Menorca no es tierra de grandes viñedos como La Rioja o el Penedès, y precisamente por eso su vino sorprende. En una isla más conocida por sus calas que por sus bodegas, un puñado de productores ha rescatado una tradición vitícola que estuvo a punto de desaparecer y la ha convertido en algo pequeño, honesto y muy de aquí: vinos que casi no salen de la isla porque se beben en ella.

Esta guía cuenta qué se cultiva en Menorca, cómo saben sus vinos, qué bodegas se pueden visitar y dónde comprar una botella para llevártela a casa.

Lo esencial

  • Figura de calidad: IGP Vi de la Terra Illa de Menorca (desde 2002), que garantiza que la uva se cultiva en la isla.
  • Uvas tintas: merlot, cabernet sauvignon, syrah, monastrell, tempranillo, garnacha.
  • Uvas blancas: chardonnay, malvasía, moscatel, macabeo, parellada y la autóctona prensal.
  • Estilos: tintos equilibrados y afrutados; blancos frescos y aromáticos. Producción pequeña, muy orientada al consumo local.
  • Dónde probarlo: en las propias bodegas (varias ofrecen visita y cata), en restaurantes y tiendas de producto de la isla.

Una tradición que regresa

El viñedo formó parte del paisaje menorquín durante siglos, pero la filoxera, los cambios económicos y el turismo lo fueron arrinconando hasta casi borrarlo. El renacimiento llegó a finales del siglo XX y principios del XXI, cuando varias familias y proyectos apostaron por replantar y elaborar con criterio moderno. La creación de la IGP Vi de la Terra Illa de Menorca en 2002 dio forma legal a ese impulso.

Hoy la viticultura menorquina es deliberadamente pequeña. No compite en volumen, sino en carácter: vinos ligados a un microclima de brisa marina, humedad y suelos singulares, que firman bodegas de tamaño humano. Buena parte de la producción se vende en la propia isla, así que beber vino de Menorca es, casi siempre, un placer que solo se disfruta del todo aquí.

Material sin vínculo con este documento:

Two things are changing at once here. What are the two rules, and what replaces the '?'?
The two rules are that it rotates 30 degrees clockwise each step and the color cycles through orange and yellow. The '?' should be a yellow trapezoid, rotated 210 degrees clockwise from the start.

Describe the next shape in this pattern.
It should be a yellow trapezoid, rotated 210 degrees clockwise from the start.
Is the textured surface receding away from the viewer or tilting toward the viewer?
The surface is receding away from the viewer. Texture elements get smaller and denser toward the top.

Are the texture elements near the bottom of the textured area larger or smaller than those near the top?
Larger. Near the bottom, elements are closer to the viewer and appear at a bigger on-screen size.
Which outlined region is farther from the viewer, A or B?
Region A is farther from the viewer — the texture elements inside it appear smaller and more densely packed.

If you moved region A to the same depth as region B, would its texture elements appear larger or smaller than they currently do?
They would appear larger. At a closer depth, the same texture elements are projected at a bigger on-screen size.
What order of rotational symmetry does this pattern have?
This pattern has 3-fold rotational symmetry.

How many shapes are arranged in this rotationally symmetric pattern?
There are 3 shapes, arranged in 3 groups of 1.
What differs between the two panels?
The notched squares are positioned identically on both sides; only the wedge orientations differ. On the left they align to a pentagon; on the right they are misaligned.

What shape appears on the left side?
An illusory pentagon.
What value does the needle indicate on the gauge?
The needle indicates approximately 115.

Qué se cultiva y cómo sabe

En tinto mandan las variedades mediterráneas e internacionales —merlot, cabernet sauvignon, syrah, monastrell—, que dan vinos de fruta roja, especias y taninos amables, pensados para acompañar la mesa sin imponerse. En blanco, la malvasía aporta aromas, y la chardonnay, el moscatel y la autóctona prensal firman vinos frescos y secos, muy agradecidos con el calor del verano.

No esperes grandes vinos de guarda ni precios de coleccionista: el vino menorquín es, sobre todo, vino para beber con gusto, joven y vivo, junto a un queso curado, un pescado de lonja o una caldereta.

Bodegas para visitar

Varias bodegas abren sus puertas a la visita y la cata. Las condiciones cambian con la temporada, así que reserva siempre con antelación. Algunas de las más accesibles:

  • Bodegas Binifadet — en Sant Lluís, la más grande de la isla y, hoy, la única que elabora espumosos. Visita guiada, cata y restaurante.
  • Torralbenc — en Alaior, con viñedos en el entorno de un hotel rural y experiencia de cata.
  • Hort de Sant Patrici — en Ferreries, finca que combina bodega y quesería DOP, con museo, tienda y visitas. Dos productos de la isla en una sola parada.

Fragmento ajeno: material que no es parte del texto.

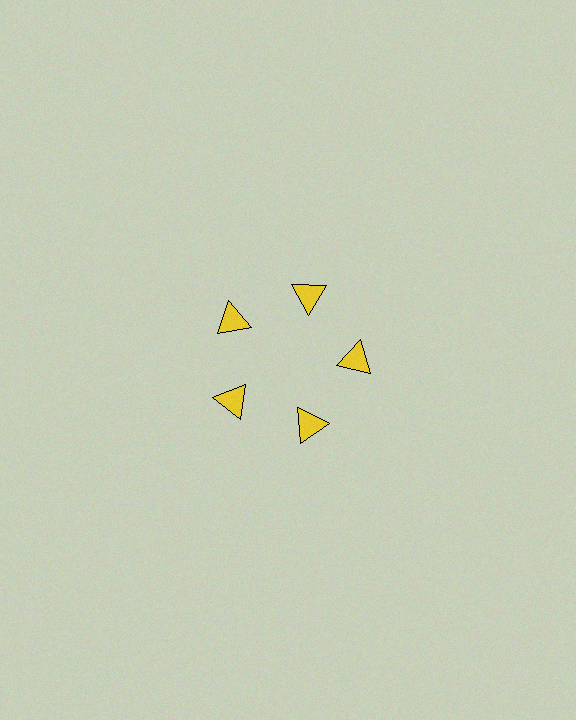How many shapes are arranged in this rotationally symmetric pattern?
There are 5 shapes, arranged in 5 groups of 1.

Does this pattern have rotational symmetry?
Yes, this pattern has 5-fold rotational symmetry. It looks the same after rotating 72 degrees around the center.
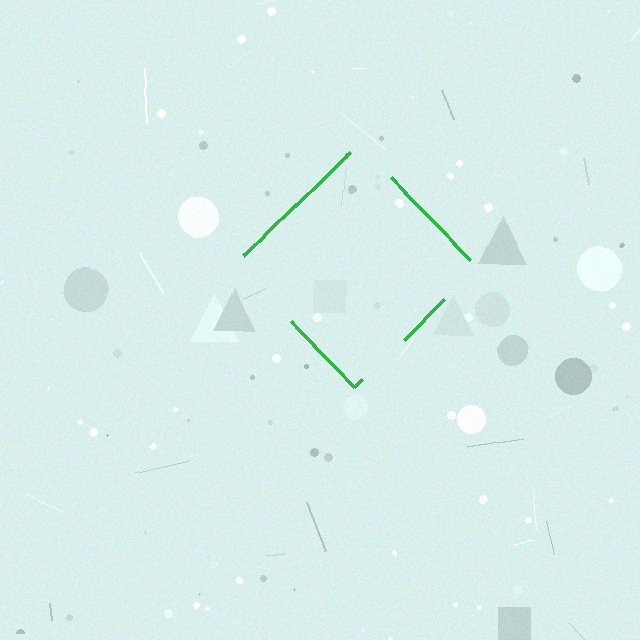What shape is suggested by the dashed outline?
The dashed outline suggests a diamond.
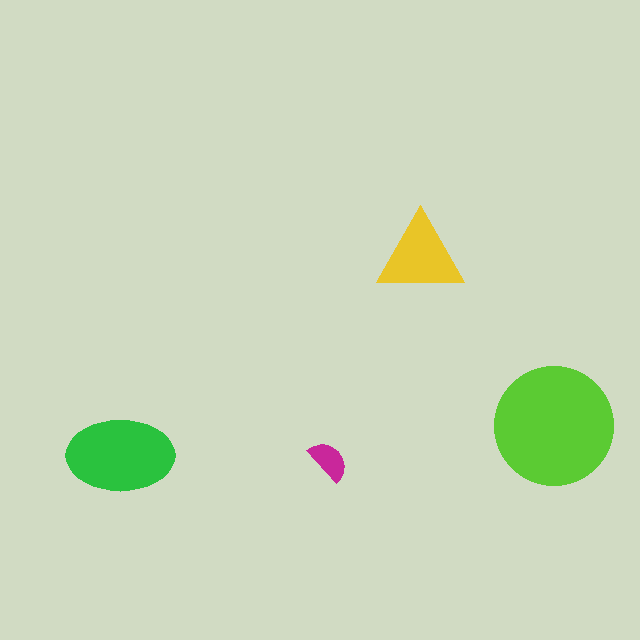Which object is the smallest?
The magenta semicircle.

Existen más bodegas dentro de la asociación de productores de la isla, aunque no todas tienen visita abierta al público. Si te interesa una en concreto, confirma directamente si recibe visitas.

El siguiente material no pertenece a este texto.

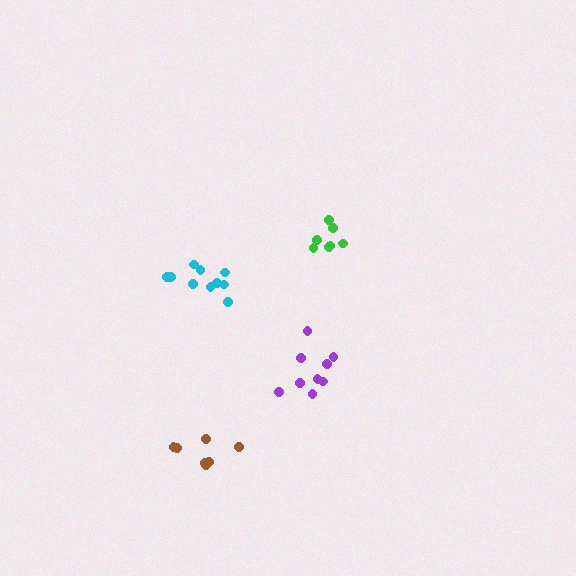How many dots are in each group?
Group 1: 7 dots, Group 2: 9 dots, Group 3: 7 dots, Group 4: 10 dots (33 total).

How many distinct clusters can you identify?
There are 4 distinct clusters.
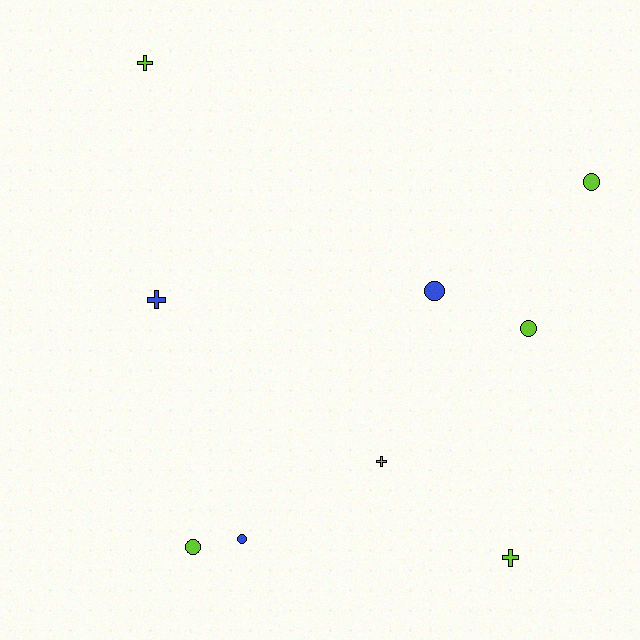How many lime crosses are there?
There are 3 lime crosses.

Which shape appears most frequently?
Circle, with 5 objects.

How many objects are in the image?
There are 9 objects.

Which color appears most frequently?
Lime, with 6 objects.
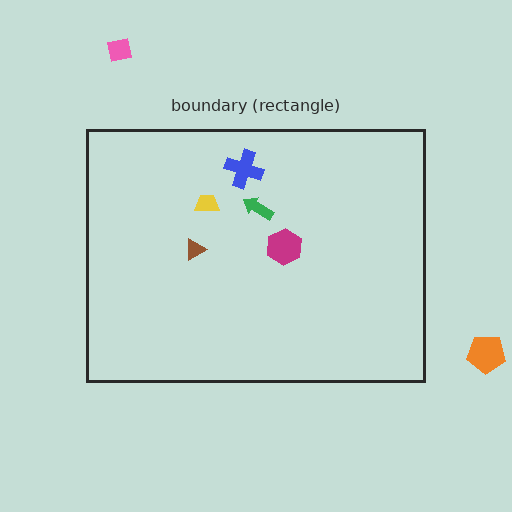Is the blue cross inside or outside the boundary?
Inside.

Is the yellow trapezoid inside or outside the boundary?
Inside.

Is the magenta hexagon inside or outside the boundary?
Inside.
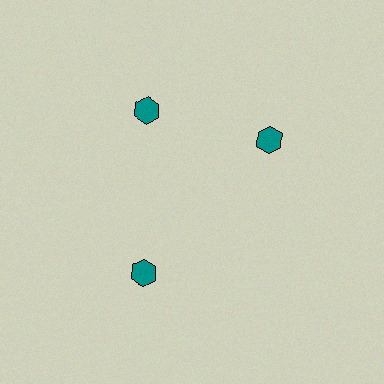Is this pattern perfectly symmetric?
No. The 3 teal hexagons are arranged in a ring, but one element near the 3 o'clock position is rotated out of alignment along the ring, breaking the 3-fold rotational symmetry.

Bodega abovedada con hileras de barricas de roble envejeciendo el vino en penumbra.
La crianza en barrica de roble, corazón silencioso de cada visita a bodega. · Foto: Adobe Stock

Dónde comprarlo

La forma más bonita de comprarlo es en la propia bodega, tras la cata, donde además te explican lo que te llevas. Si no, lo encontrarás en tiendas de producto local y buenos restaurantes de la isla, que cada vez apuestan más por la carta menorquina. Por su carácter local y su producción limitada, no siempre es fácil hallarlo fuera de Menorca: razón de más para reservar un hueco en la maleta.

Nuestro criterio

El vino de Menorca no va de presumir, y ahí está su encanto. Es el reflejo de una isla que prefiere lo pequeño y lo bien hecho a lo grande y lo ruidoso. Llévate un tinto de merlot o un blanco de malvasía, ábrelo con un buen queso de la isla y entenderás de un trago la filosofía del lugar: calma, criterio y sabor de aquí. Si puedes, bébelo donde se hace —en una terraza con viñas a la vista— y la copa valdrá doble.